Although I think the west will have to be in Afghanistan for some number of years—I'm choosing 30 years, but you may say some other number, and no one knows for sure—the military, of course, may only need to carry out proactive activities for a much shorter period.
We need to be very careful in Canada and elsewhere about best-case scenarios. If we put best-case scenarios forward and then build our policies on them, they may have to be revisited. We shouldn't make a commitment today that ends abruptly at some particular point in time, because we simply do not know what circumstances will prevail into the future.
Today there seems to be parliamentary agreement, by some at any rate, that the Canadian mission will be extended to 2011, with an increase in reconstruction and good governance, always within the proviso that NATO provide more troops and equipment. NATO clearly needs to amend its ways, and shirking nations need to increase their share of the military burden.
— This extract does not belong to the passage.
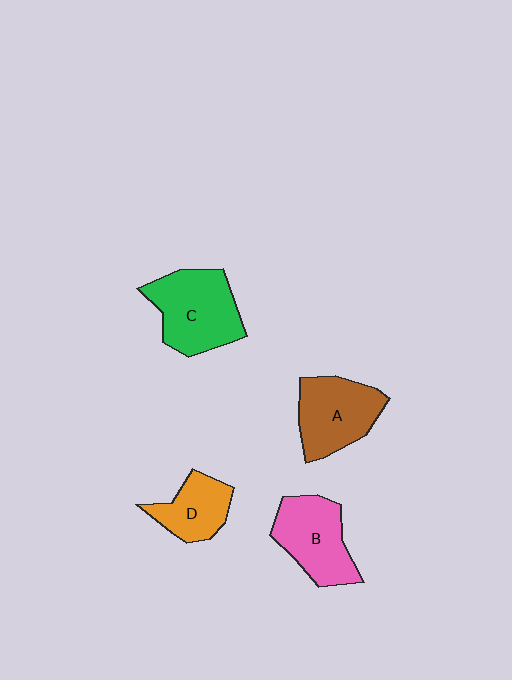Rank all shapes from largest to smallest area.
From largest to smallest: C (green), A (brown), B (pink), D (orange).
The situation in Afghanistan is imperative and justifiable. But despair and fear are growing, as my colleagues have said, in the country as the bloody march of the Taliban from the Pakistan borderlands towards the capital continues, as they would like to strangle the capital.
The west must succeed in propping up Afghanistan or face the prospect of the collapse of the government we have there now and of the large-scale international terrorism that will ensue. Canada should insist on getting its way on this topic and should push it forward. The Canadian Prime Minister has an opportunity to energize the issue by making a compelling argument at the Bucharest Summit. Otherwise, in my opinion, there's every chance that NATO will fail in Afghanistan, the most pivotal issue facing the alliance since the end the Cold War.